Study conclusions vary regarding whether first-degree relatives (FDRs) of prostate cancer patients accurately estimate their prostate cancer risk. Some studies found that men with a family history of prostate cancer considered their risk to be the same as or less than that of the average man.[5,6] Other factors, including being married, have been associated with higher prostate cancer risk perception.[7] A confounder in prostate cancer risk perception was confusion between benign prostatic hyperplasia and prostate cancer.[3]
Anticipated Interest in Genetic Testing for Risk of Prostate Cancer
A number of studies summarized in Table 13 have examined participants' interest in genetic testing, if such a test were available for clinical use. Factors found to positively influence the interest in genetic testing include the following:
Findings from these studies were not consistent regarding the influence of race, education, marital status, employment status, family history, and age on interest in genetic testing.
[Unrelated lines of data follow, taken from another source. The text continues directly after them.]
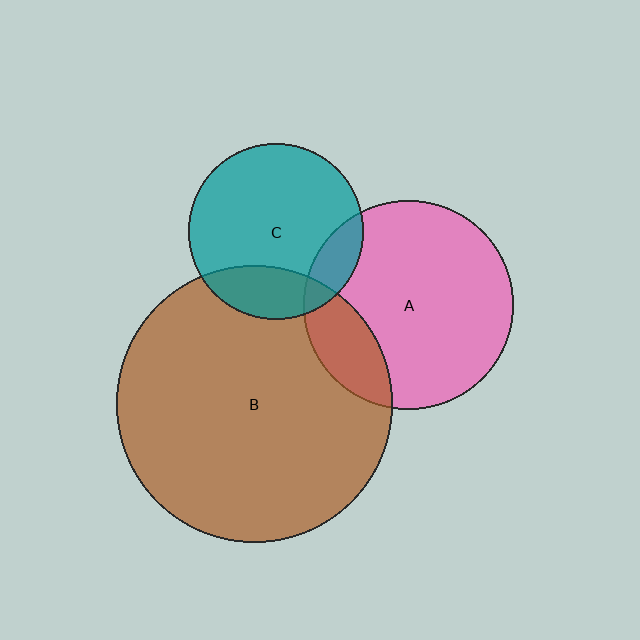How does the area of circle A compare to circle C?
Approximately 1.4 times.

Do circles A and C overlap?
Yes.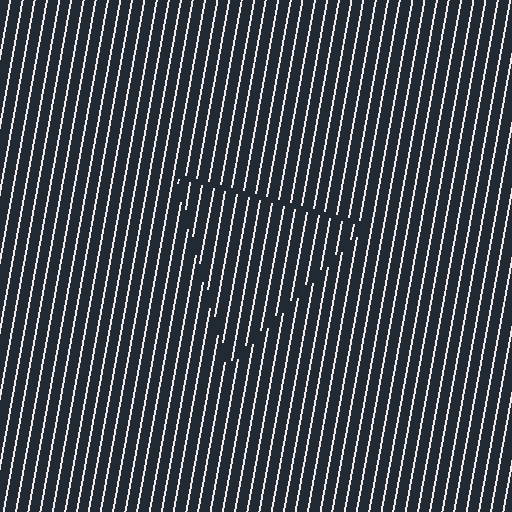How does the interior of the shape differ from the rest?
The interior of the shape contains the same grating, shifted by half a period — the contour is defined by the phase discontinuity where line-ends from the inner and outer gratings abut.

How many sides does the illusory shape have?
3 sides — the line-ends trace a triangle.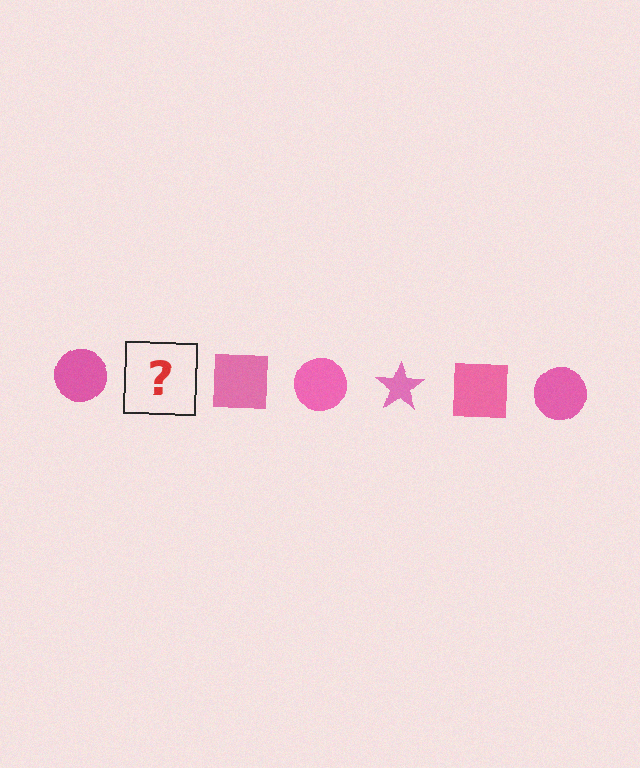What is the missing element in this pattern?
The missing element is a pink star.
Study participants expressed concerns about confidentiality of test results among employers, insurers, and family and stigmatization; potential loss of insurability; and the cost of the test.[8] These concerns are similar to those that have been reported in women contemplating genetic testing for breast cancer predisposition.[11-16] Concerns voiced about testing positive for a pathogenic variant in a prostate cancer susceptibility gene included decreased quality of life secondary to interference with sex life in the event of a cancer diagnosis, increased anxiety, and elevated stress.[8]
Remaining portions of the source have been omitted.